Friday, 4 July 2014

Selenium Tutorial using C# and NUnit

We are pleased to supply a lot of information and a dozen of free hands-on tutorials. All the available tutorials are surrounded with screenshots and downloadable code samples. This blog is created and will be maintained by Quontra Solutions. Quontra solutions Trainers have many years of experience in automated testing. Quontra Solutions is particularly interested in web technology and new programming languages. We are always trying to find a way to transfer knowledge to Students who are interested in the automated testing of software.
A variety of topics will be covered on this blog. Starting with recording tests with Selenium IDE and locating web elements and furthermore the use of design patterns and performance measurement to create a robust testing framework.
Selenium Tutorial using C# and NUnit
In this tutorial we are going to learn how to create your first test script using the language that most commonly used, c#. Since most languages are semantically the same, if you do not use c# it shouldn’t be too difficult to translate the tutorial into your language of choice. You have to download Nunit and at least Visual Studio Express c# edition to complete this tutorial. They are free to download and use.
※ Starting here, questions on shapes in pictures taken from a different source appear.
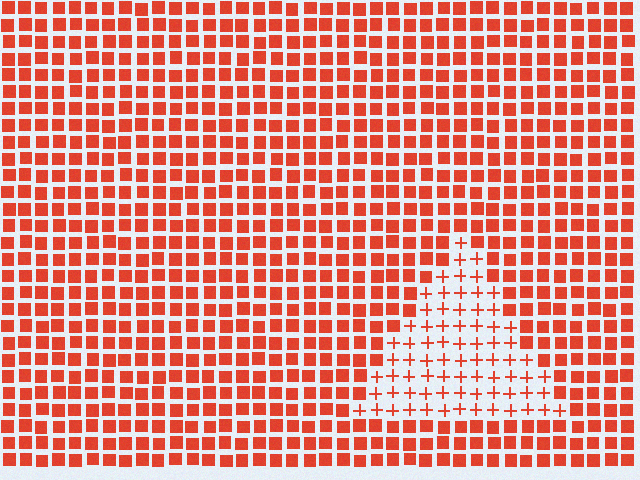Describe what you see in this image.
The image is filled with small red elements arranged in a uniform grid. A triangle-shaped region contains plus signs, while the surrounding area contains squares. The boundary is defined purely by the change in element shape.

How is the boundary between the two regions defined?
The boundary is defined by a change in element shape: plus signs inside vs. squares outside. All elements share the same color and spacing.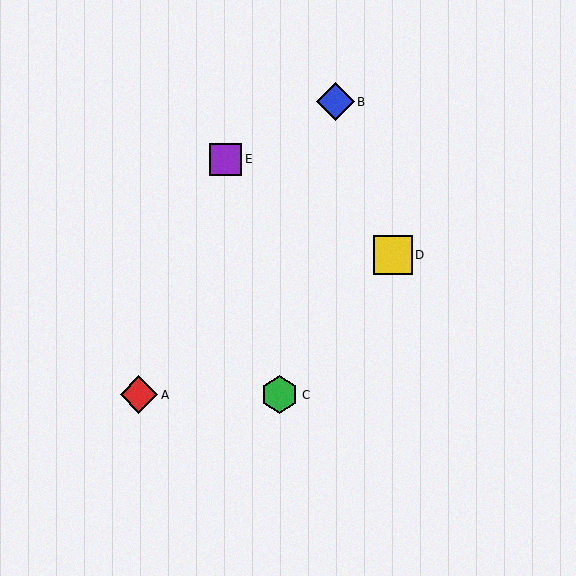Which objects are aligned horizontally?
Objects A, C are aligned horizontally.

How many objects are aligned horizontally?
2 objects (A, C) are aligned horizontally.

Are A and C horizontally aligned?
Yes, both are at y≈395.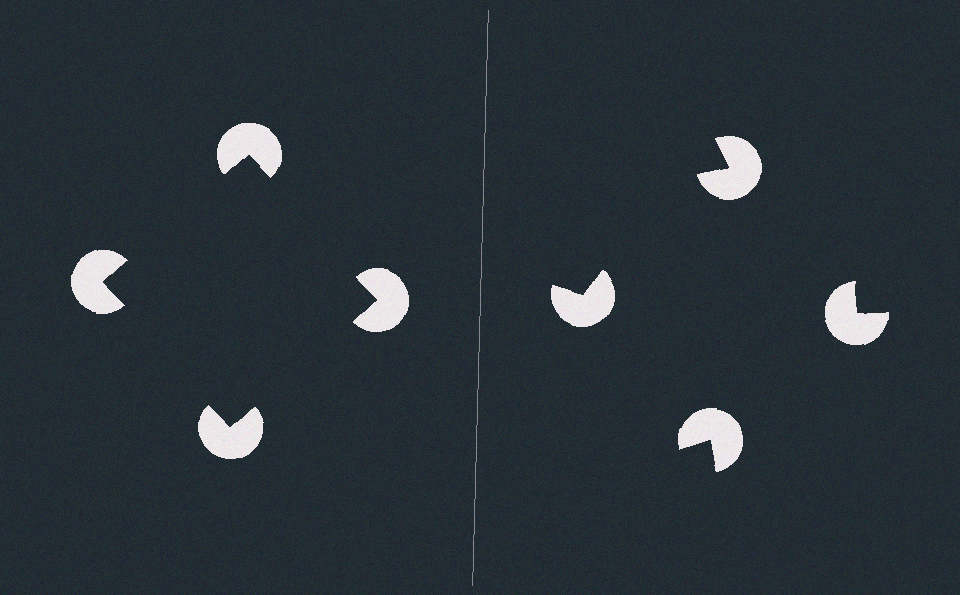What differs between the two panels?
The pac-man discs are positioned identically on both sides; only the wedge orientations differ. On the left they align to a square; on the right they are misaligned.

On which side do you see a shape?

  1. Follow steps 1-4 of Selenium Remote Control HTML Suite Tutorial. This will get the Selenium Remote Control Running.
  2. In Visual Studio let’s create a new project. You will have to create a new class library by going New> New Solution> Class Library and call it TheAutomatedTester
  3. Add a reference to the NUnit Framework by rightclicking on the solution and clicking add reference. Click on the browse tab and navigate to <%nunithome%>\bin and select nunit.framework.dll . This allows you now to create your first NUnit test.
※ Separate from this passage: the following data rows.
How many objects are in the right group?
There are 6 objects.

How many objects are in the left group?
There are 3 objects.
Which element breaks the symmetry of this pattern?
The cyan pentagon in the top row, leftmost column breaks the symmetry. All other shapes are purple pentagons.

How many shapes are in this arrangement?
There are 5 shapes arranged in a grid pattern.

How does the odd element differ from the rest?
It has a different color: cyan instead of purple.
  4. Now in the *.cs file put the code below into it. The code below will call Selenium Remote and say that it needs an instance on Firefox Chrome.
  1.        [TestFixture]
  2.        public class TheAutomatedTester
  3.        {
  4.                private ISelenium selenium;
  5.            private StringBuilder verificationErrors;
  6. [SetUp]
  7. public void SetupTest()
  8. {
  9.        selenium = new DefaultSelenium(“localhost”, 4444, “*chrome”, “http://localhost”);
  10. selenium.Start();
  11. verificationErrors = new StringBuilder();
  12.    }


  1. Now Lets create a test:
  1. [Test]
  2. public void AutomatedTester_Test()
  3. {
  4. selenium.Open(“/index.htm”);
  5. selenium.Click(“buttonName”);
  6. selenium.WaitForPageToLoad(“30000″);
  7. }
The code above would open the page index.htm for the root of your local web server then click on a button and wait for a page to load. If you want to see how to the other commands look I would suggest creating your command in Selenium IDE and then converting them to c# using the Options > Format commands.
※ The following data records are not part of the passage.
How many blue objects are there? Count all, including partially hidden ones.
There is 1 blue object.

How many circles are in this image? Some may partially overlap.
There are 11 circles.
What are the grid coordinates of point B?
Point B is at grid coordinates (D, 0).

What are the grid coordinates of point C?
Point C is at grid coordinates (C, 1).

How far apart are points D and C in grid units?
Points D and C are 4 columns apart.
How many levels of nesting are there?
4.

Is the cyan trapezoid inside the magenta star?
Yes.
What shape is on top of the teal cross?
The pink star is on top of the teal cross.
  1. Once your test has run you will need to clean up Selenium object. The best way to do this is to create a teardown function in your test. It should look like something like the code below.
  1. [TearDown]
  2. public void TeardownTest()
  3. {
  4. try
  5. {
  6. selenium.Stop();
  7. }
  8. catch (Exception)
  9. {// Ignore errors if unable to close the browser
  10. }
  11. Assert.AreEqual(“”, verificationErrors.ToString());
  12. }
If you make sure that your code has this teardown then you will be able to reuse the Selenium Remote Control.
  1. Now compile the code into a DLL and Open it with NUnit. When you click the Run button in NUnit it will run your Selenium Test.
If you would like to make your test data driven put all the code to pull the data in the SetUp.